Bölge Adliye Mahkemesinin yukarıda belirtilen kararına karşı süresi içinde davalı-davacı kadın vekili temyiz isteminde bulunmuştur.

B. Temyiz Sebepleri

Davalı - davacı kadın vekili temyiz dilekçesinde; ziynet alacağı davasında faiz kısmının kaldırılması, tazminatların ve nafakaların miktarı yönünden temyiz kanun yoluna başvurmuştur.

C. Gerekçe

1. Uyuşmazlık ve Hukuki Nitelendirme

Uyuşmazlık; tazminatlar, nafakalar noktasında toplanmaktadır.

2. İlgili Hukuk

6100 sayılı Hukuk Muhakemeleri Kanunu’nun (6100 sayılı Kanun) 369 uncu maddesinin birinci fıkrası ile 370 ve 371 inci maddeleri, 4721 sayılı Kanun’un 166 ncı maddesi, 174üncü maddesi, 175inci maddesi.

3. Değerlendirme

1. Tarafların iddia, savunma ve dayandıkları belgelere, uyuşmazlığın hukuki nitelendirilmesi ile uygulanması gereken hukuk kurallarına, dava şartlarına, yargılamaya hâkim olan ilkelere, ispat kurallarına ve temyiz olunan kararda belirtilen gerekçelere göre ve özellikle inceleme tarihi itibariyle iki çocuğun da ergin olduğunun anlaşılmasına göre kadının aşağıdaki paragrafların kapsamı dışındaki temyiz itirazları yerinde görülmemiştir.

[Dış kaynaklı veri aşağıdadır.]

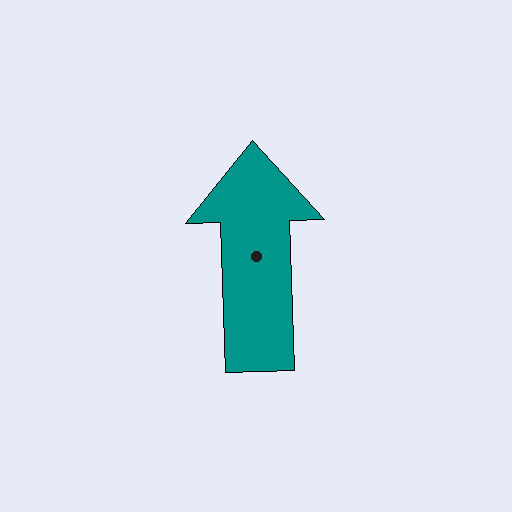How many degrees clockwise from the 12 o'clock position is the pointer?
Approximately 358 degrees.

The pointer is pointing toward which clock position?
Roughly 12 o'clock.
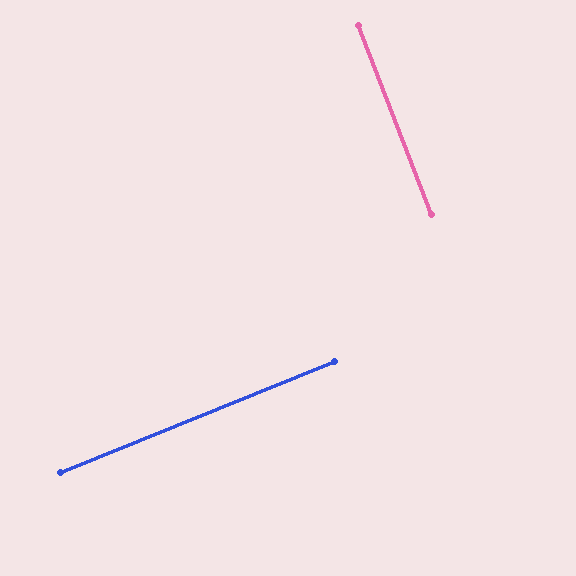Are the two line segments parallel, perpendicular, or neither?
Perpendicular — they meet at approximately 89°.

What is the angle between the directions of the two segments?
Approximately 89 degrees.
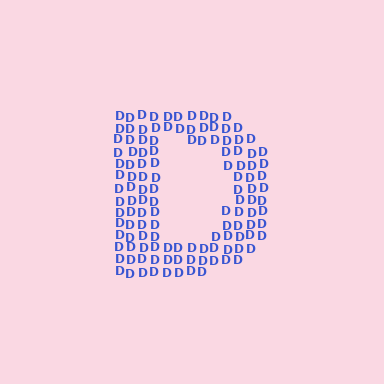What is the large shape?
The large shape is the letter D.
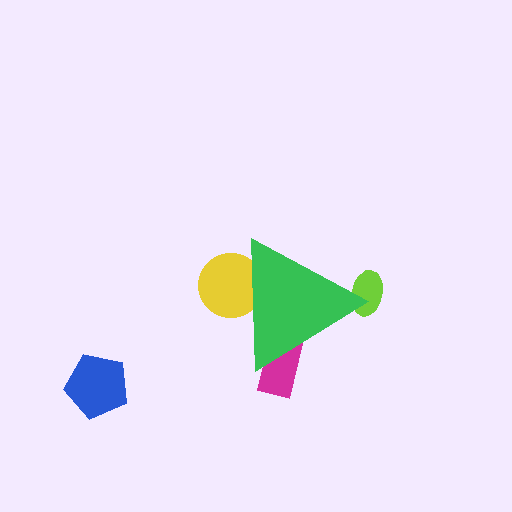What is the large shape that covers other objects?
A green triangle.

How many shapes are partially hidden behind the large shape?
3 shapes are partially hidden.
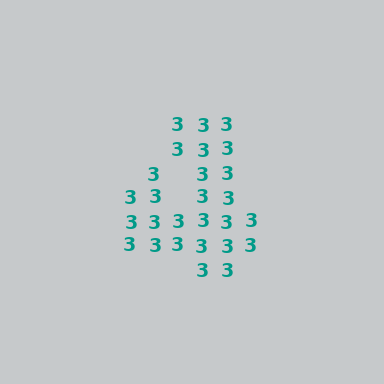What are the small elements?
The small elements are digit 3's.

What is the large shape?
The large shape is the digit 4.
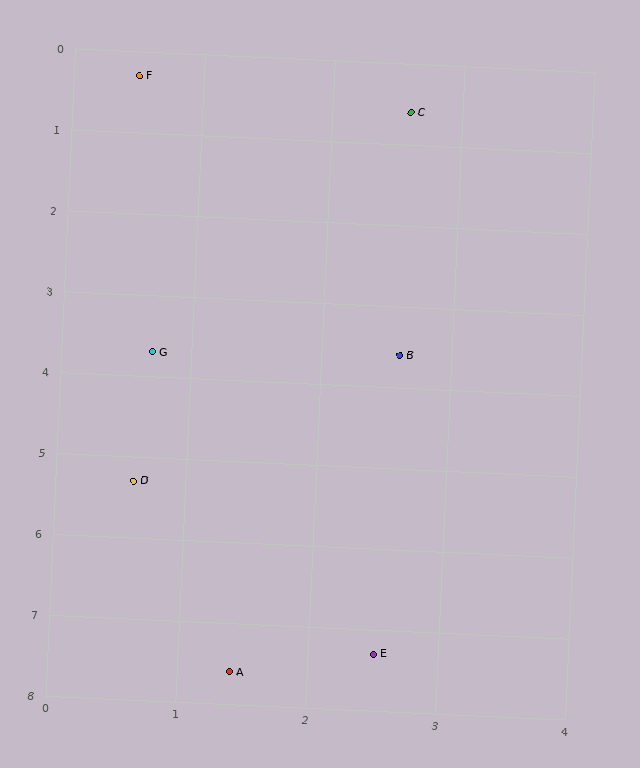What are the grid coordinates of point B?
Point B is at approximately (2.6, 3.6).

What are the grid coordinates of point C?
Point C is at approximately (2.6, 0.6).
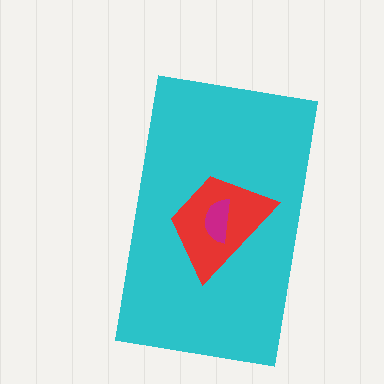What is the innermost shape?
The magenta semicircle.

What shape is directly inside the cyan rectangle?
The red trapezoid.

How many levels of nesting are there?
3.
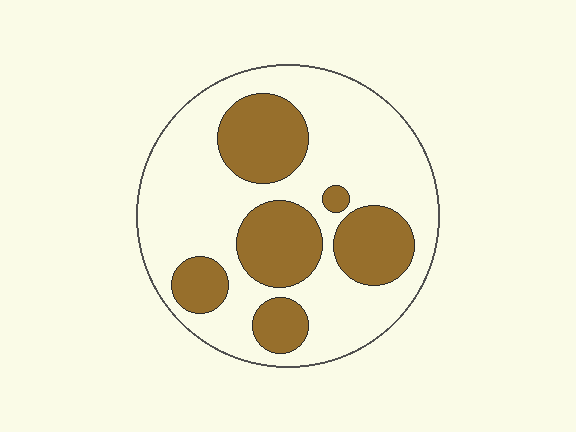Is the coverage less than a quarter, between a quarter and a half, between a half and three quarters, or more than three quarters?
Between a quarter and a half.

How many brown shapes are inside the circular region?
6.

2. Tarafların tespit edilen ekonomik ve sosyal durumları, boşanmaya yol açan olaylardaki kusur dereceleri, paranın alım gücü, kişilik haklarına yapılan saldırı ile ihlâl edilen mevcut ve beklenen menfaat dikkate alındığında kadın yararına takdir edilen maddî ve manevî tazminat azdır. O hâlde, mahkemece, tarafların sosyal ve ekonomik durumları, tazminata esas olan fiilin ağırlığı ile 4721 sayılı Kanun'un 4 üncü maddesi ve 6098 sayılı Kanun'un 50 inci ve 51 inci maddelerinde düzenlenen hakkaniyet kuralları dikkate alınarak kadın yararına 4721 sayılı Kanun'un 174 üncü maddesinin birinci ve ikinci fıkraları uyarınca daha uygun miktarda maddî ve manevî tazminat takdiri gerekirken yazılı şekilde hüküm kurulması doğru olmayıp, bozmayı gerektirmiştir.

3.Tarafların gerçekleşen sosyal ve ekonomik durumlarına, nafakanın niteliğine, günün ekonomik koşullarına göre kadın yararına takdir edilen yoksulluk nafakası azdır. Mahkemece Türk Medeni Kanunu'nun 4. maddesindeki hakkaniyet ilkesi de dikkate alınarak daha uygun miktarda nafakaya hükmedilmesi gerekir. Bu yön gözetilmeden yazılı şekilde hüküm kurulması usul ve kanuna aykırı olup bozmayı gerektirmiştir.

VI. KARAR

Açıklanan sebeplerle;

1.Davalı-davacı kadın vekilinin ziynet alacağı davası yönünden temyiz dilekçesinin miktardan REDDİNE,

2. İlk Derece Mahkemesi kararının (2),(3) numaralı paragrafta belirtildiği üzere temyiz olunan Bölge Adliye Mahkemesi kararının hükmedilen maddî, manevî tazminat ve yoksulluk nafakası miktarları yönlerinden kadın yararına BOZULMASINA,

Peşin alınan temyiz harcının istek halinde temyiz edenlere iadesine,

Dosyanın Bölge Adliye Mahkemesine gönderilmesine,05.06.2024 tarihinde oy birliğiyle karar verildi.